Something similar happens in “Made in Tokyo”. Studio Atelier Bow Wow begins to notice an unusual phenomenon in Tokyo, unusually shaped sites. The unusual sites have a long history. At one point in Japan’s Kanto region’s history, sites for buildings were plentiful. As the population in Tokyo grew, the number of available lots remained the same. Out of necessity, the culture began to sub-divide lots over 2-3 generations, eventually leaving awkwardly shaped leftover lots. In an American context, most of the lots would be disregarded as useless and or undevelopable. As Tokyo continued to age as a city, firms like Atelier Bow Wow, found a way to develop these awkward lots. These lots would become “pets” of their parent lots and thus “Pet Architecture”. Tokyo’s metropolitan population is an eye-watering 38 million + and its finite landmass created congestion of sorts. The finite size of Tokyo and the large population of people means every land resource must be utilized. There is simply no excess fat on the city land use. This forces interesting developments such as stores beneath train tracks, soccer pitches on the roof, pizza sliced shaped lots into commodities rather than waste.
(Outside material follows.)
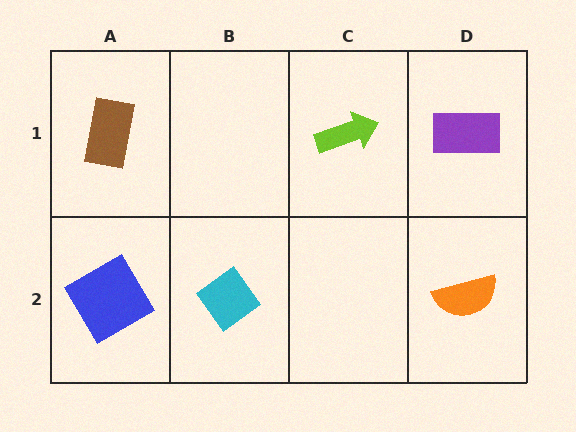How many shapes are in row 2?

Congestion for both Rem and Atelier Bow-wow seem to be linked. “They are both at a different stage in capitalism”. This is a quote from Adrianna Spence and I have to agree. While NYC has a greater metro population per square mile than Tokyo, the sheer population still needs to be housed. As NYC continues to grow, it will adopt ideas similar to pet architecture to continue space making where there seems to be no space. Tokyo is already there. The economic conditions force both contexts to behave in a way that continues to formgive as the arrow of time continues forward. This “congestion” is an elemental design device for Rem but a similar behavior to pet architecture will eventually become the reality of NYC.
TL: DR
At the urban scale, middle-stage capitalism creates congestion. Late-stage capitalism breeds ideas like pet architecture.
America is too big. I said what I said.
Architecture is at a stage where the development of elemental components seems to be influencing the progression of architecture more than philosophy. Architecture, in a synergistic fashion, seems to be greater than the sum of its components but truly the development is in the iterative design parts or ideas, not the finished product.